Le maire, Abdelkader Hassani, refuse, affirme-t-on, de recevoir les habitants. « À chaque fois qu’on essaye d’aborder avec lui le sujet de l’eau ou de la route, il nous chasse carrément de son bureau », nous dit Djamel Zitofi, un des premiers patriotes de la région. « Et si vous insistez, poursuit-il, il vous menace d’appeler la gendarmerie », fulmine-t-il.
Les réclamations écrites sont restées lettre morte. Même les autorités de la daïra et de la wilaya font la sourde oreille. « Nous avons remis des lettres au chef de la daïra et au wali qui n’ont pas jugé utile de nous répondre ». Cela fait plus d’une année qu’ils attendent une réaction de ce dernier responsable. Et la réponse tarde à venir. « Faut-il écrire au président de la république et dénoncer tous ces fonctionnaires qui font exactement le contraire de ce qu’il a promis au peuple ? », s’indigne encore Mohamed Zitofi.
Le mépris envers les Ziatif est total, nous dit-on. « Est-ce parce qu’on est une famille de révolutionnaires ? », s’interroge Mohamed Zitofi, un des quatre frères condamnés à mort par l’armée coloniale française.
Des citernes d’eau et la peur de finir dans un ravin
Selon des témoignages recueillis sur place auprès des habitants de Hay Ziatif, il faut sans cesse faire appel aux colporteurs d’eau pour se faire livrer une citerne d’eau. « On achète de l’eau pour boire, pour cuisiner et pour se laver. Vivre à 10 dans une maison sans eau courante est impensable. Et pourtant, cela fait partie du quotidien des Ziatif », regrette Hocine Zitofi.
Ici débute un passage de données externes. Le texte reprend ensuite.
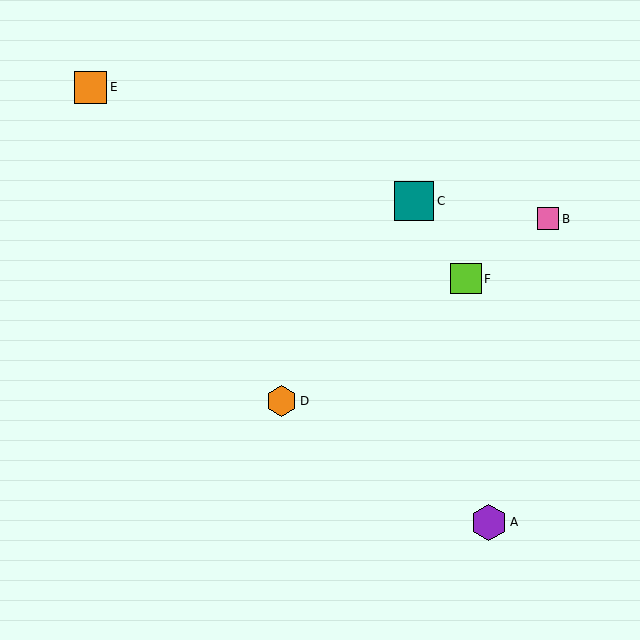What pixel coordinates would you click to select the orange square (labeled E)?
Click at (90, 87) to select the orange square E.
La conduite principale d’où pourrait être raccordé le quartier est à moins d’un kilomètre. Les habitants du quartier affirment qu’ils sont fins prêts à financer les travaux, l’essentiel est que l’eau coule dans les robinets.
L’aménagement de la route et la pose de bitume est une autre histoire. Ce sont les habitants qui s’échinent régulièrement à lui donner un aspect avenant. Mais pour les étrangers qui l’empruntent pour la première fois, c’est la peur garantie. A la moindre manœuvre délicate, à la moindre erreur, on risque de finir dans un ravin. Inutile de rappeler les souffrances des habitants en hiver. Les pluies creusent la piste la déforment et la rendent quasiment impraticables. Il faut alors louer des engins, mobiliser tous les jeunes de la bocca et engager des travaux pour la rendre un tant soit peu praticable.
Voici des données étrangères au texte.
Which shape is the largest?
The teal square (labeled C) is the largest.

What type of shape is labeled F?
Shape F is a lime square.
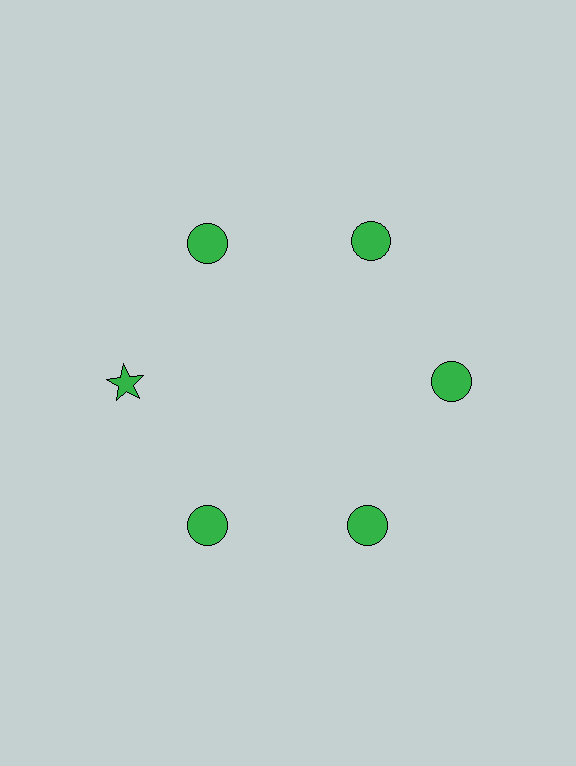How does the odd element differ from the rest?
It has a different shape: star instead of circle.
« La piste qui reste la même depuis plusieurs décennies n’a pas connu un seul aménagement de la part de la commune ; à chaque fois, le président de l’APC nous dit que la fiche technique est fin prête et qu’on va lancer très prochainement les travaux, mais ça reste que des paroles en l’air. Pour votre information, tous les autres quartiers, au nombre d’une dizaine, ont bénéficié de projets de routes sauf le nôtre. La question reste posée ! Pourquoi deux poids, deux mesures ? », s’emporte Ali Zitofi.
Notre interlocuteur profite de notre visite dans sn quartier pour lancer un message aux autorités locales de la wilaya de Chlef, à leur tête le wali de Chlef, pour leur demander d’intervenir afin de mettre fin à leur calvaire. « Nous sommes obligés d’accompagner nos enfants scolarisés jusqu’à la route nationale afin qu’ils rejoignent leurs établissements scolaires, la situation laisse à désirer de tous les points de vue », se plaint-il.
Et dire qu’un maire issu de la famille Zitofi a assumé quatre mandats successifs sans jamais penser à accorder quoi que ce soit à sa famille. « Il ne nous a jamais favorisés considérant que si jamais il inscriverait un projet de développement au profit de notre hameau, les habitants vont considérer cela comme du favoritisme », conclut Ali Zitofi.